What areas of R&D are most in need of innovation to meet our science goals?

Artificial intelligence is changing how we look at data in all areas of science. Particle physics is the ideal testing ground for artificial intelligence, because our data is complex there are none of the issues around the sensitive nature of the data that exist in other fields. Complex multidimensional datasets are where you’ll benefit the most from artificial intelligence. I’m also excited by the emergence of new quantum technologies, which will open up fresh opportunities for our detector systems and also new ways of doing experiments in fundamental physics. We’ve only scratched the surface of what can be achieved with entangled quantum systems.

How about in accelerator R&D?

There are two areas that I would like to highlight: making our current technologies more sustainable, and the development of high-field magnets based on high-temperature superconductivity. This connects to the question of innovation more broadly. To quote one example among many, high-temperature superconducting magnets are likely to be an important component of fusion reactors just as much as particle accelerators, making this a very exciting area where CERN can deploy its engineering expertise and really push that programme forward. That’s not just a benefit for particle physics, but a benefit for wider society.

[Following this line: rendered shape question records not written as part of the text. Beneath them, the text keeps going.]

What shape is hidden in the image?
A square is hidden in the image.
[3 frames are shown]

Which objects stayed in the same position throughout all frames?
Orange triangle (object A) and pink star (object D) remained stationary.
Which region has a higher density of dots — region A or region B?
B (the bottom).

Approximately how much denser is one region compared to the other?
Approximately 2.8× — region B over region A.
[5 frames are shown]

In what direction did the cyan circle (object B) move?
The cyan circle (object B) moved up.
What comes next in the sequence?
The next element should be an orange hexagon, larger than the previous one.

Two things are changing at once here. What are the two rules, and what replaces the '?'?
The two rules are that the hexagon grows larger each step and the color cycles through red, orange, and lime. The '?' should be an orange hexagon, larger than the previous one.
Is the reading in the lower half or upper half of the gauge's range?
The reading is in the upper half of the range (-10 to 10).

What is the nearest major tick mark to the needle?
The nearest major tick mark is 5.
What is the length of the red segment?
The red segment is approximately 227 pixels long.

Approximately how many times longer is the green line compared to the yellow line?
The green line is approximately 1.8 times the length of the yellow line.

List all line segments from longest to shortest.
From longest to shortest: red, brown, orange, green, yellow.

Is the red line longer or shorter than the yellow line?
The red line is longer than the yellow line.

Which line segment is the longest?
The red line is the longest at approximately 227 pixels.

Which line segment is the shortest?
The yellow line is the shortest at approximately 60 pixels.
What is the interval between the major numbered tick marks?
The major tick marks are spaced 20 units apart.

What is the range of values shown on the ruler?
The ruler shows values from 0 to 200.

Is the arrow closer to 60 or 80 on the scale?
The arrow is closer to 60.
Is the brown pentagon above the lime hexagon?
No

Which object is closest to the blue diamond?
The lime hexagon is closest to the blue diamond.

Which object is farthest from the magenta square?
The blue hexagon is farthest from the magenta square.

How has CERN changed since you were a fellow back in 1994?

The biggest change is that the collider experiments are larger and more complex, and the scientific and technical skills required have become more specialised. When I first came to CERN, I worked on the OPAL experiment at LEP – a collaboration of less than 400 people. Everybody knew everybody, and it was relatively easy to understand the science of the whole experiment.

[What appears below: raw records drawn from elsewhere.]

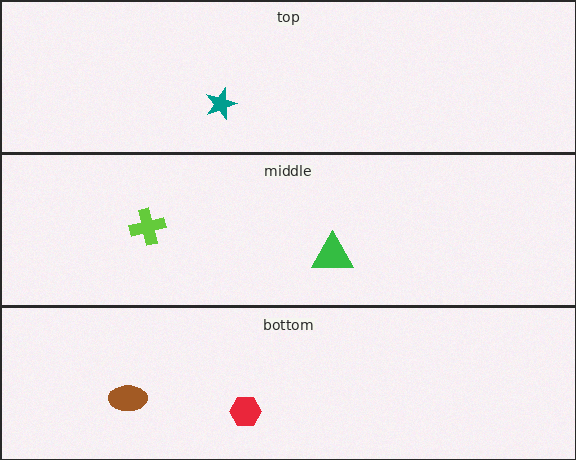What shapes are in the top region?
The teal star.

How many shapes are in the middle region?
2.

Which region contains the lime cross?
The middle region.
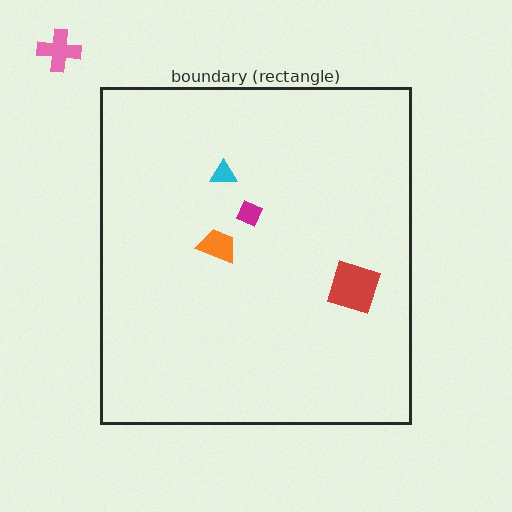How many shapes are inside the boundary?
4 inside, 1 outside.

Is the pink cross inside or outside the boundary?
Outside.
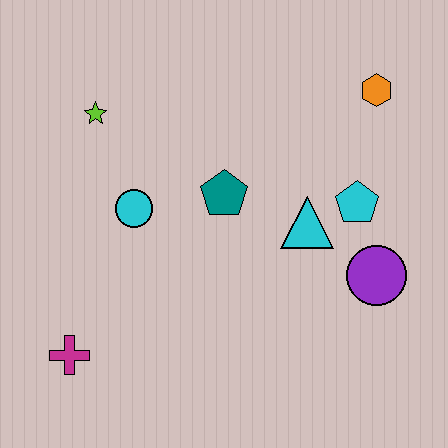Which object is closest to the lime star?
The cyan circle is closest to the lime star.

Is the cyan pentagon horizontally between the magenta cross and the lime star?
No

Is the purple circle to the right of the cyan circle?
Yes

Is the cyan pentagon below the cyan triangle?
No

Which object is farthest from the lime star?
The purple circle is farthest from the lime star.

My overarching approach is built around delegating and trusting my team

But I don’t think the scientific culture of CERN and the particle-physics community has changed much. When I visit CERN and meet with the younger scientists, I see the same levels of excitement and enthusiasm. People are driven by the wonderful mission of discovery. When planning the future, we need to ensure that early-career researchers can see a clear way forward with opportunities in all periods of their career. This is essential for the long-term health of particle physics. Today we have an amazing machine that’s running beautifully: the LHC. I also don’t think it is possible to overstate the excitement of the High-Luminosity LHC. So there’s a clear and exciting future out to the early 2040s for today’s early-career researchers. The question is what happens beyond that? This is one reason to ensure that there is not a large gap between the end of the High-Luminosity LHC and the start of whatever comes next.

Should the world be aligning on a single project?

Given the increasing scale of investment, we do have to focus as a global community, but that doesn’t necessarily mean a single project. We saw something similar about 10 years ago when the global neutrino community decided to focus its efforts on two complementary long-baseline projects, DUNE and Hyper-Kamiokande. From the perspective of today’s European strategy, the Future Circular Collider (FCC) is an extremely appealing project that would map out an exciting future for CERN for many decades. I think we’ll see this come through strongly in an open and science-driven European strategy process.

How do you see the scientific case for the FCC?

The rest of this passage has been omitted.